Pascal's Chatbot Q&As
Posts
Chicken Soup for the Soul & BMG v. Anthropic: a litigation strategy that treats generative AI as a copyright supply chain.

Chicken Soup for the Soul & BMG v. Anthropic: a litigation strategy that treats generative AI as a copyright supply chain.

The core injury is not merely downstream outputs, but upstream mass copying—especially copying allegedly sourced from shadow libraries—followed by years of compounding commercial benefit.

Pascal Hetzscholdt
March 18, 2026

The Shadow-Library Theory Goes Mainstream Again: What the New Anthropic Suits Are Really Trying to Prove

by ChatGPT-5.2

Two new lawsuits filed on the same day against Anthropic—one from a major book brand (Chicken Soup for the Soul) and one from a major music-rights holder (BMG)—are less about “a chatbot quoted my work” and more about something bigger: a litigation strategy that treats generative AI as a copyright supply chain. In that framing, the core injury is not merely downstream outputs, but upstream mass copying—especially copying allegedly sourced from shadow libraries—followed by years of compounding commercial benefit.

What makes these filings notable is how they try to tighten the loop between (1) alleged piracy-origin training pipelines, (2) alleged “cleaning” steps that strip identifying rights information, (3) product deployment, and (4) the emergence of a market that “can’t function” (in plaintiffs’ telling) without embedded, uncompensated creative labor.

What the grievances are

Chicken Soup for the Soul: a books case that tries to be an “industry case”

Chicken Soup’s complaint is built around an expansive theory: that multiple leading AI companies (not just Anthropic) allegedly copied and used pirated versions of Chicken Soup books at multiple steps in the AI development lifecycle—acquisition, ingestion, storage, deduplication, tokenization, training, fine-tuning, and sometimes retrieval-augmented generation.
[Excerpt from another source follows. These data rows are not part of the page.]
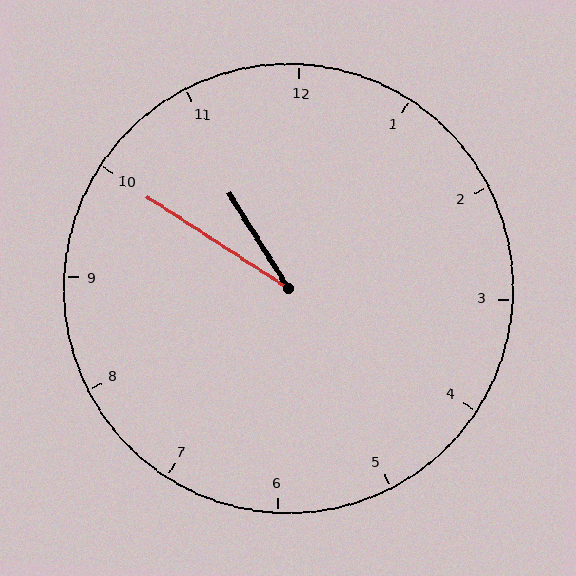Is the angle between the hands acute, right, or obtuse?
It is acute.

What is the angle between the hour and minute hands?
Approximately 25 degrees.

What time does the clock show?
10:50.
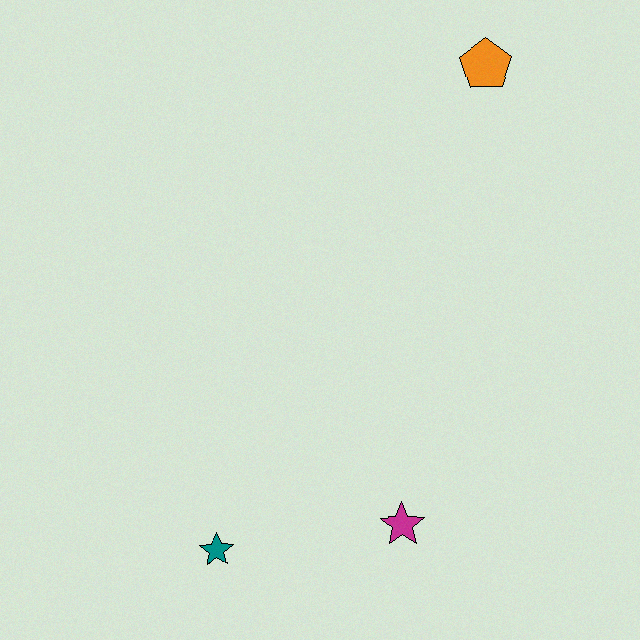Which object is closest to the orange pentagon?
The magenta star is closest to the orange pentagon.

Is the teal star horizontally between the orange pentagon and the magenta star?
No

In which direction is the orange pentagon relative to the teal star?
The orange pentagon is above the teal star.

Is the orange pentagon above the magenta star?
Yes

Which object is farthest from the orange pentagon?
The teal star is farthest from the orange pentagon.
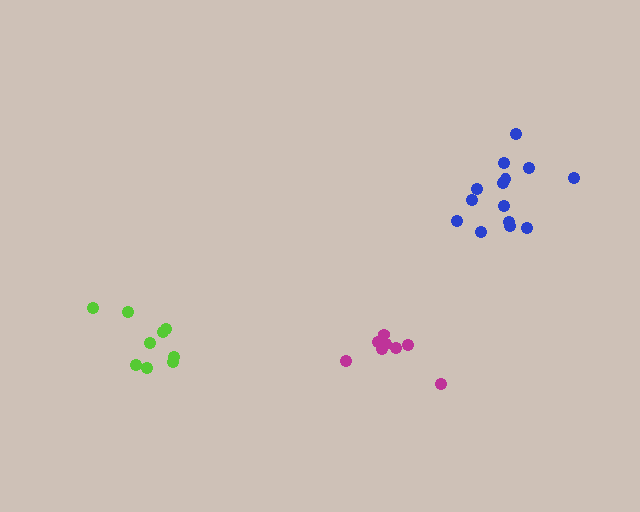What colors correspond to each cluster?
The clusters are colored: lime, magenta, blue.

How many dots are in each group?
Group 1: 9 dots, Group 2: 8 dots, Group 3: 14 dots (31 total).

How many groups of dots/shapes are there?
There are 3 groups.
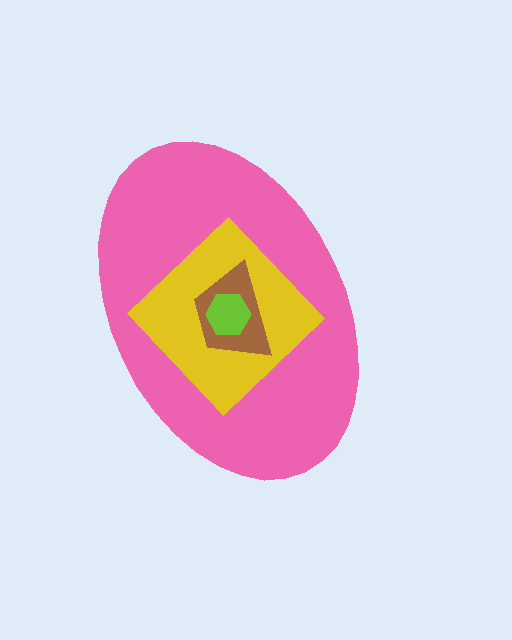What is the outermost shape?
The pink ellipse.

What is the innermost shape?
The lime hexagon.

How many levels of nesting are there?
4.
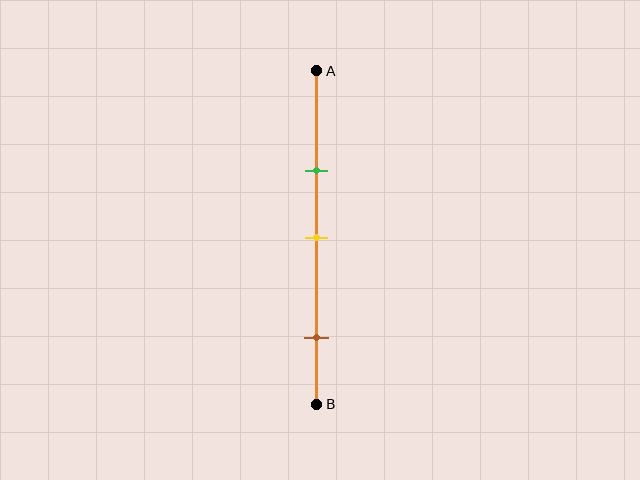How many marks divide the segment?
There are 3 marks dividing the segment.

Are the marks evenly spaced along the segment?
No, the marks are not evenly spaced.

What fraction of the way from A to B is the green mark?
The green mark is approximately 30% (0.3) of the way from A to B.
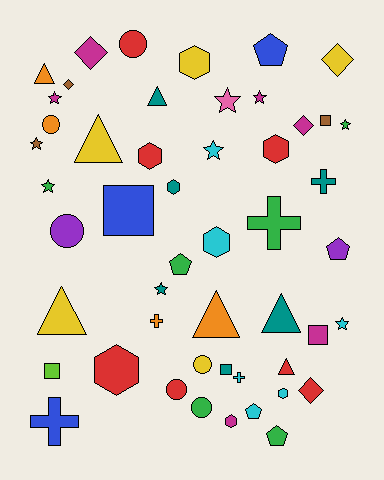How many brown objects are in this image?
There are 3 brown objects.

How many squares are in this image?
There are 5 squares.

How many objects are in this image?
There are 50 objects.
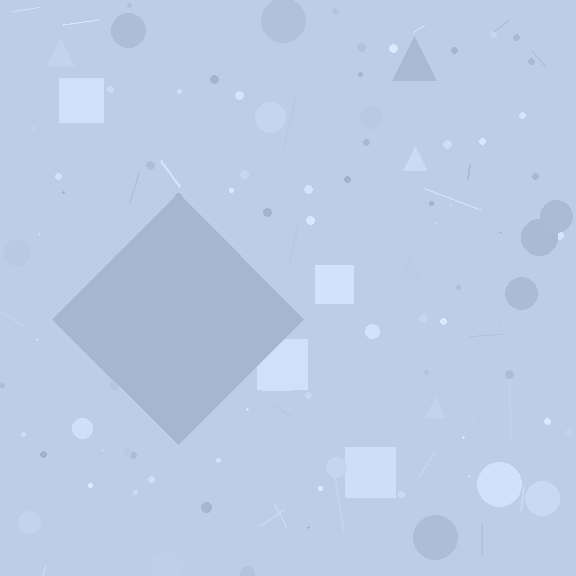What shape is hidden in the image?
A diamond is hidden in the image.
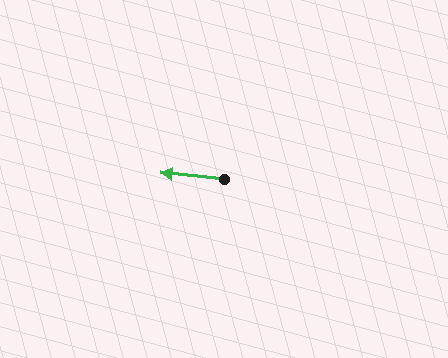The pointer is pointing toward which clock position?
Roughly 9 o'clock.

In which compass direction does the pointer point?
West.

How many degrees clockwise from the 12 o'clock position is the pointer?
Approximately 276 degrees.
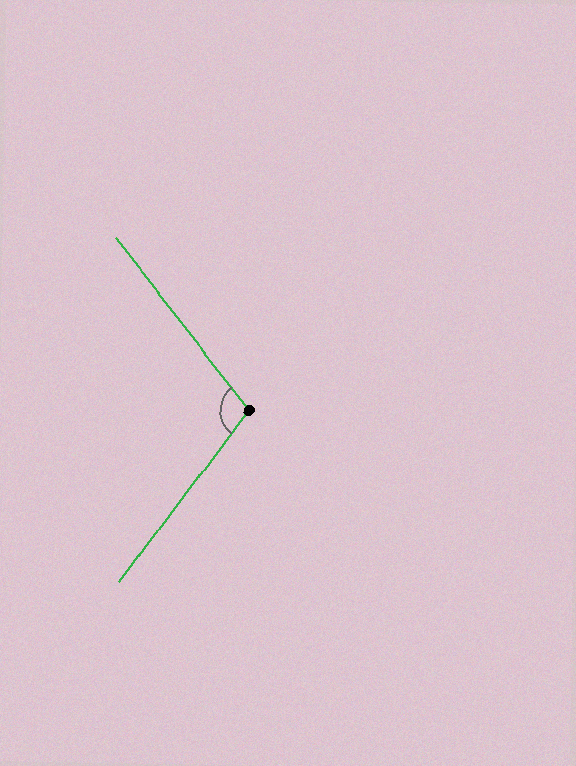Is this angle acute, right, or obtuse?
It is obtuse.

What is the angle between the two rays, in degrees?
Approximately 105 degrees.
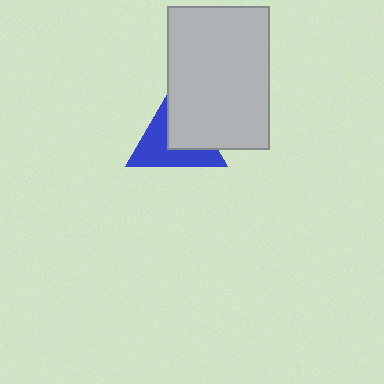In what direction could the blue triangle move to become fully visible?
The blue triangle could move toward the lower-left. That would shift it out from behind the light gray rectangle entirely.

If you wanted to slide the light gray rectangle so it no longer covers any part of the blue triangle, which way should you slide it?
Slide it toward the upper-right — that is the most direct way to separate the two shapes.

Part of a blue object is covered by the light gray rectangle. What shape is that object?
It is a triangle.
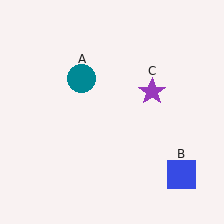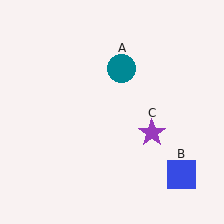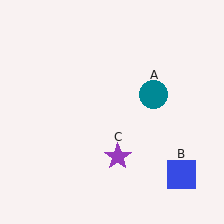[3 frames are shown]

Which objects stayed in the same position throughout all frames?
Blue square (object B) remained stationary.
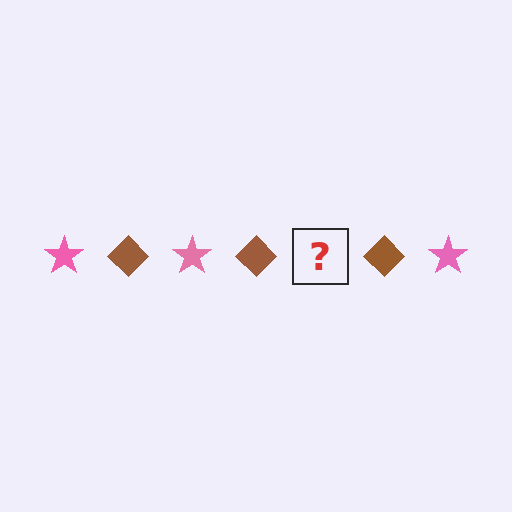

The grievance is therefore framed as repeated infringement “throughout the lifecycle,” not a single discrete act. The complaint’s rhetorical centerpiece is a causal origin story: it alleges that the modern commercial LLM era begins with an OpenAI employee allegedly downloading Library Genesis books in 2018, creating internal datasets (later “Books1/Books2”), then training GPT-3; that act is described as the template that others followed. From there, it points to EleutherAI’s release of The Pile and the construction of Books3—allegedly built from a piracy tracker—and argues that the book-piracy substrate became a reusable industrial input for the entire sector.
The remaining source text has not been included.